AIDS issues and support

Archive for January, 2010

Dr. Jay Levy's CAF purified and characterized…

According to the patent for Dr. Jay Levy’s CAF, it has been
separated and characterized ! (Dr. Levy observed, almost a
decade ago, that CD8 cells from long-term non progressors
inhibit RT in vitro. He believes that ‘CAF’, and not the
chemokines  RANTES, MIP-1 alpha and MIP-1 beta, is
mainly responsible for this effect…

CD8.sup.+ cell antiviral factor (Assignee —
The Regents Of The University Of California)

 Source: MicroPatent

 MicroPatent: Abstract: A protein secreted by peripheral blood
mononuclear cells and specifically from CD8.sup.+
lyphocytes is purified and characterized here and designated CD8.sup.+

cell antiviral factor (CAF). The CAF is lipid free, has a molecular
weight of less than 30,000 and has been found to inhibit the
replication of retroviruses and in particular to inhibit the
replication of HIV-1, HIV-2, and SIV. CAF can be used to inhibit viral

RNA transcription which inhibits viral replication. Accordingly, CAF
can be used to treat patients infected with retroviruses. The CAF can
also generate antibodies which can be used to create assay reagents
for detecting CAF in a body fluid and on the surface of CD8.sup.+
cells to determine the condition of an HIV infected individual.

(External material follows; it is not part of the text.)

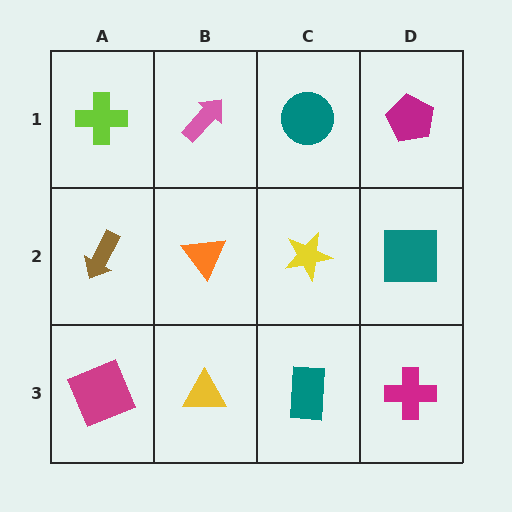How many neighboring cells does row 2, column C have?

 Ex Claim Text: A substantially pure composition of CD8+ cell
antiviral factor defined by the following characteristics: (i) blocks
viral replication by inhibiting viral RNA transcription; (ii) does not

affect CD4.sup.+ cell activation or proliferation; and (iii) is not a
cytokine selected from the group consisting of  IL-1, IL-2, IL-3,
IL-4, IL-5, IL-6, IL-7, IL-8, IL-9, IL-10, IL-12, G-CSF, GM-CSF,
TNF.alpha., TNF.beta., IFN.alpha., IFN.beta., IFN.gamma., and
 TGF.beta..

 Assignee: The Regents Of The University Of California

 Patent Number: 5565549

 Issue Date: 1996 10 15

 Inventor(s): Levy, Jay A.Mackewicz, Carl E.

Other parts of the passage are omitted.